If you are interested in modern art, do not miss the Fernand Leger Museum in Biot and the Museum of the Biblical Message of Marc Chagall in Nice, IMO the best art museums in the region (the Picasso Museum in Antibes is nice, but not overwhelming).

You asked for eating. In proper restaurants, lunch time is from 12:30 to 15:00, so you should start around 13:30 or even 14:00 you still make it to get a three-course menu (what the French consider a minimum meal). Dinner usually starts at 19:00 and is the main meal for the French, but you may order lighter things.

Besides proper restaurants, you can eat at fast food places, street stands, charcuteries, bakeries etc. These venues often serve high-quality food as reasonable prices. Also, grocery stores and hypermarchés have prepared food items of restaurant quality.

A visit of hypermarché (there is one near the autoroute in Mandelieu) is a memorable experience. Also, the hypermarchés have cafeterias which are usually open 24 hours.

There are also American-style chain restaurants like Applebee's. The Buffalo Grill is quite recommendable for a steak or seafood.

So, you have many options to feed yourselves. This means, the price range is huge. It starts at 3 or 4 Euros for a piece of finger-food. But it may be delicious: a slice of seafood or liver terrine followed by a chocolate or lemon tarte can be an inexpensive, tasty meal.

The Côte d'Azur has her special fast food items:
- Pan Bagnat is a big sandwich, stuffed with salad and olive oil.
- Pissaladiere is a kind of pizza with onions, olives and anchovis. Usually eaten cold.
- Tielle are pasties, filled with crabmeat.
- Friands are pasties, filled with meat or cheese.

A picnic on a beach, on park bench, at a roadside picnic table is one of the French' pasttime favourites, and it is totally acceptable to have a bottle of wine with it.
traveller1959 is offline  
Apr 26th, 2016, 04:16 PM
Original Poster
Join Date: Apr 2016
Posts: 28

Thank you for all the valuable tidbits, VERY helpful. All the food options are great to know. I can spend as much or as little as I want, not everything is over-the-top expensive. Of course, one avoids all the tourist-trap restaurants.

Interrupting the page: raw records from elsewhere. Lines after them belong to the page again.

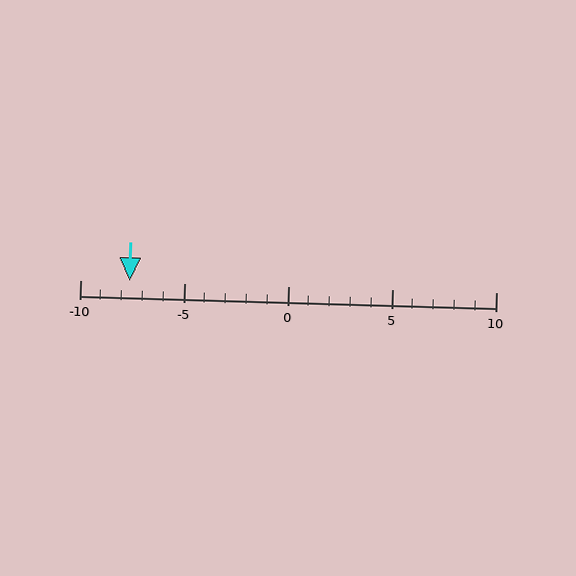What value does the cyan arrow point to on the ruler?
The cyan arrow points to approximately -8.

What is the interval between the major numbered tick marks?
The major tick marks are spaced 5 units apart.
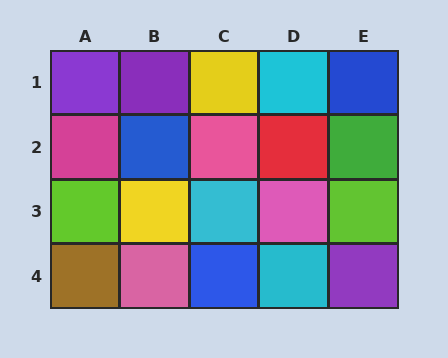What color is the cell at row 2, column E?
Green.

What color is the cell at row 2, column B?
Blue.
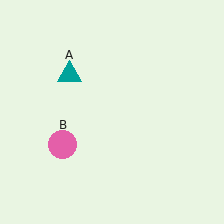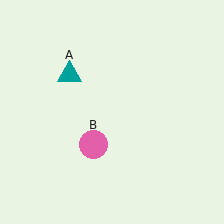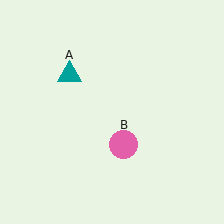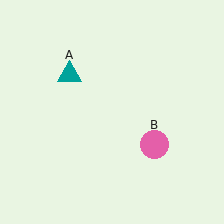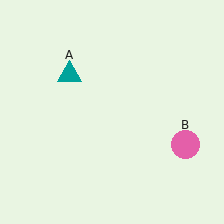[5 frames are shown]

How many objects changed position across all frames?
1 object changed position: pink circle (object B).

Lots of great info for the calanques, where to go and how to get there. Your more detailed suggestions are often not found in guidebooks, which is why we have the forum! I don't plan on going in the water so no problem if it's cold. We just want to hike, walk, and possibly take a boat ride for a different perspective.

Thanks again everyone for being such a big help.
Tralfaz77 is offline  
Apr 26th, 2016, 11:41 PM
Join Date: Dec 2005
Posts: 6,047
France is a hikers' paradise. Everywhere, you find networks of well-marked hiking trails, so you can make your own itinerary and usually go a loop.

Make sure to buy the very detailed hiking maps of IGN (National Geographic Institute). Especially in the Esterel, there are several beautiful and scenic trails. In addition to the short hike around Cap Dramont, you can hike up to the Pic du Cap Roux or Pic de l'Ours. Also, we like the hike through the Mal Infernet gorge along the small stream Grenouillet (drive the D100 from Agay then turn right and drive to the parking lot at the trailhead).

The Michelin Green Guide "Côte d'Azur" is a valuable resource.